We previously linked to an excerpt from the book in WRB—August 5, 2023.
In The Atlantic, Megan Garber reviews Marie Darrieussecq’s memoir recounting her inability to sleep (Sleepless: A Memoir of Insomnia, translated by Penny Hueston, September):
The approach is classically American: the Protestant ethic, applied to the work of slumber. Now, though, all of that messaging comes with merch. Sleep is going the way of other types of buyable “wellness” (beauty, thinness, good health in general). Life’s tenderest hours are moving further into an environment where “you get what you deserve” is not a wan aphorism, but a totalizing rationale. More sleep, better sleep, classier sleep—in the process, the need for rest loses ever more of its universality. And sleep inequality, that matter of justice, is cheapened to a matter of branding. In another world, Darrieussecq suggests, sleep might be a tool for empathy, a reminder of how intimately we are bound together in our wakefulness and weariness. But we live in this world. And, here, her book’s bluntest insight is all too true: The world is divided into those who can sleep and those who can’t.
[When I can’t sleep I work on the Washington Review of Books. —Steve] We linked to another review and an excerpt in WRB—August 26, 2023.
In The New Yorker, Mary Norris reviews a biography of Edith Hamilton (American Classicist: The Life and Loves of Edith Hamilton, by Victoria Houseman, October 3):
Houseman stresses that Hamilton earned the respect of the academy despite her lack of academic credentials—she had honorary doctorates from Yale, the University of Pennsylvania, and the University of Rochester, and was twice invited to address the Classical Association of the Atlantic States—but there is a lingering sense that she was never fully admitted to the club. The knock on her scholarship seems to be that she used classical Greece to promote her own political views, or vice versa. She was an early supporter of women’s suffrage and a committed pacifist. Chances are that if she had not pointed out the relevance of the classics to her own time, which included the rise of Nazism, she would have been criticized for that. It is easy to suppose that academics begrudged her the book sales; her most scholarly book sold the fewest copies. The saddest moment of Houseman’s biography comes near the end, when Hamilton accepts the mantle of “popularizer.” As Professor Yogi Berra might have put it, nobody likes a popularizer.
N.B.:
Louise Glück died yesterday at 80. R.I.P.
A charming anecdote that took place at Second Story Books.
Jude on slow reading:
Difficulties are compounded by the fact that I like very long books, and that I re-read compulsively. This is not an efficient way to become widely read; it is a downright bad way to stay on top of literary fashion. One of the several reasons I fit poorly into my M.F.A. program was a failure, followed by a refusal, to know what was going on. These literary people absorbed new books, new magazines, new reviews telepathically. They were the world’s fastest readers, which must be why they could lavish so much time and attention on how they dressed. They had smarmy comments about the latest stories in magazines I had never heard of, let alone seen, let alone read! They had an opinion about everything!
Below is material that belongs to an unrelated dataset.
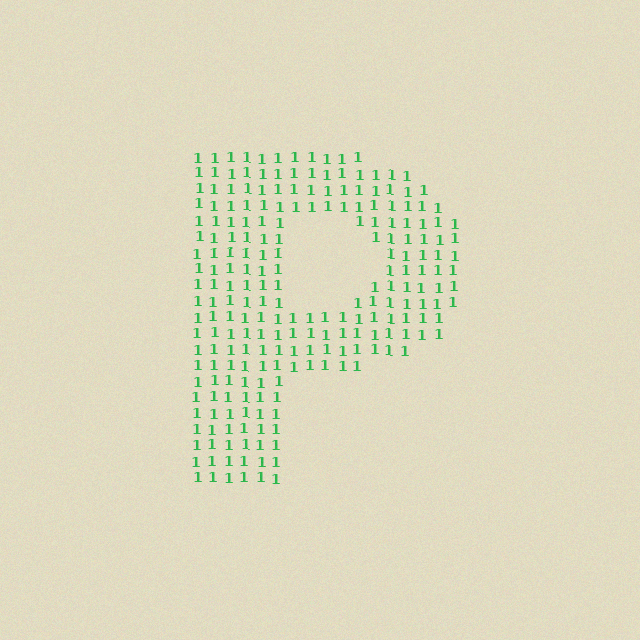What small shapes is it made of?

They knew everything!
[We don’t have these problems anymore—you can just subscribe to the WRB. —Chris]
Abrams is centralizing managing editorial and book design in one role. [At the WRB, managing editorial and book design have been united from the beginning. —Chris]
The troops read a lot of books during the Second World War.
Oxford University Press is launching a new translation series, the Hsu-Tang Library of Classical Chinese Literature.
New issues:
The Raven—Issue 3: Remorse
New Left Review 143: Sept./Oct. 2023
Local:
The public spaces created by the removal of Dave Thomas Circle will be named the Mamie “Peanut” Johnson Plaza.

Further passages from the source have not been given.